Noémie Goudal — Le BAL
Avec cette première exposition monographique de Noémie Goudal à Paris, Cinquième Corps, le Bal dévoile l’univers singulier d’une photographe dont la majesté des œuvres cache une réflexion profonde et jouissive sur la condition humaine. Ancrées dans le réel, ses images nous projettent sur une terre « éthérée » dont l’indicible bizarrerie semble se faire l’écho d’un monde ancestral, spectral et dépeuplé où la seule figure humaine consiste en une ronde silencieuse de plongeurs jetés au milieu d’une étendue d’eau mystérieuse sur une structure de béton absconse.
« Noémie Goudal — Cinquième Corps », Le BAL du 12 février au 8 mai 2016. En savoir plus À l’étage, les premières séries lunaires présentent des paysages dont on reconnaît les signes mais dont le disque barrant le centre altère la perception et prépare le voyage vers un monde alternatif. Matérielles et concrètes, ces compositions repensent la question du paysage en en modelant directement la focale, renvoyant autour de ce cercle primaire les éléments significatifs. Muettes, elles représentent autant d’énigmes qui laissent vaquer l’imaginaire vers des fictions légendaires dont on pressent l’attirance pour les dimensions parallèles, les enveloppes immatérielles d’un éther redécouvert. Une forme d’onirisme grave que la seconde partie de l’exposition, peuplée d’installations réalisées spécialement pour l’exposition, va faire sortir de son silence.Au cœur d’un dispositif monumental, des parois inclinées surmontées de photographies d’éléments architecturaux photographiés dans leur contexte d’origine, l’artiste nous confronte à une série d’œuvres plaçant en leur centre des bâtiments imposants comme jetés là, pures étrangetés au milieu d’un cadre naturel vaste, vierge et majestueux.

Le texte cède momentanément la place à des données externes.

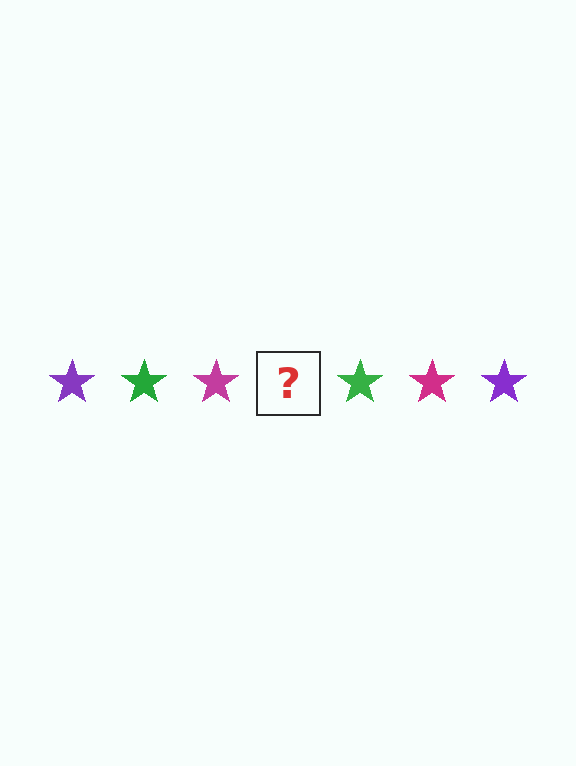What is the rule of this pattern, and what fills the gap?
The rule is that the pattern cycles through purple, green, magenta stars. The gap should be filled with a purple star.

Si la trace et la construction réactivent une certaine aura de la photographie industrielle du XXe siècle, entre objectivité documentaire et accumulation fascinée, on s’aperçoit rapidement que ces structures, loin du béton dont elles paraissent constituées, sont faites de papier telles des étendues sans relief, voire sans « fond », suspendues dans un espace tridimensionnel. C’est alors toute la dimension de planéité de la photographie qui se trouve répétée, inscrite une seconde fois dans l’espace de la représentation. Étonnamment, le fantôme de Magritte ressurgit de ces espaces sans nom, « ceci n’est donc pas un paysage » ? Précisément si, une recomposition mentale d’un espace fantasmé qui invente ses propres règles et ses propres incohérences avec les pliures du papier, mais surtout la tension entre la légèreté des structures qui l’habitent et la pesanteur visuelle qu’elles imposent.

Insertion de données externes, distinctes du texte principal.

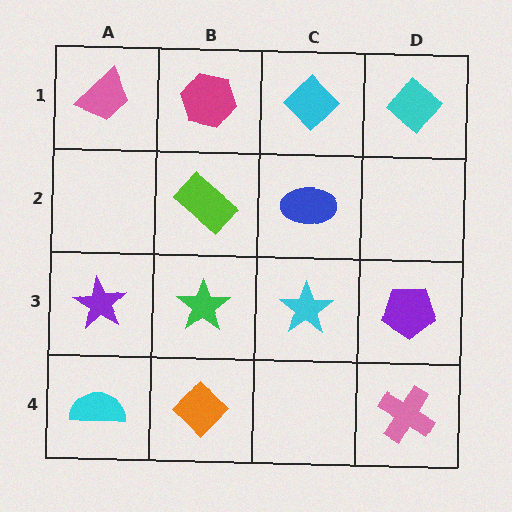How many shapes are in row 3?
4 shapes.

De cette fragile hésitation naît immanquablement un hiatus à peine perceptible qui renverse ces horizons et rejoint la volatilité de l’éther, ce Cinquième Corps qui se cache jusque dans notre regard. On perçoit ainsi des bases monumentales en lévitation, des décors irréels qui, tout comme l’humanité, s’approprient et redessinent le monde à l’envi, s’immiscent dans les lignes de la nature pour y façonner leur propre architecture.

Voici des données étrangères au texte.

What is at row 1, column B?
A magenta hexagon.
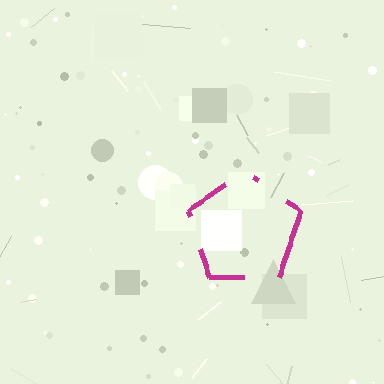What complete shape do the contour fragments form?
The contour fragments form a pentagon.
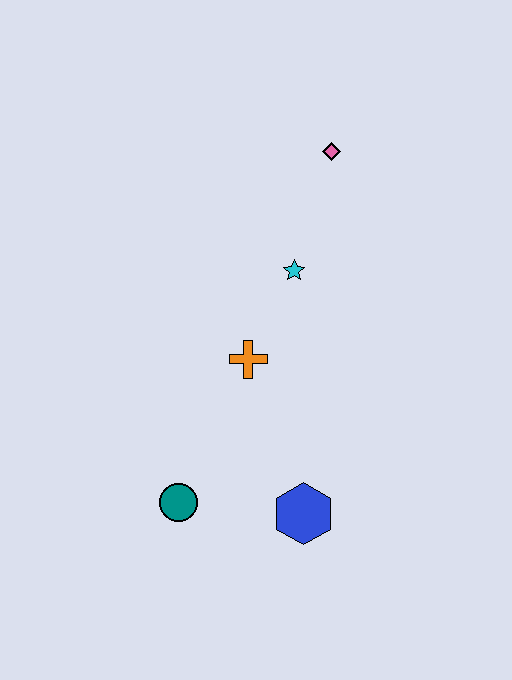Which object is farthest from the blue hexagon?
The pink diamond is farthest from the blue hexagon.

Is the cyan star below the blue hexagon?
No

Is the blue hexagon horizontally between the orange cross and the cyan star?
No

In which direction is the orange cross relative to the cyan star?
The orange cross is below the cyan star.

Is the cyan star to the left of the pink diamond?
Yes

Ce décalage entre immensité grandiose d’une nature célébrée par un grain flatteur et fragilité perceptible de son décorum artificiel déjoue la seule mélancolie métaphysique de ces paysages pour pénétrer insidieusement un surréalisme mutin qui nous renvoie à nos propres illusions, glissant avec délice sur la frontière plastique entre humanisme triomphant et illustration par l’absurde de la trace nécessairement éphémère de notre pouvoir sur terre.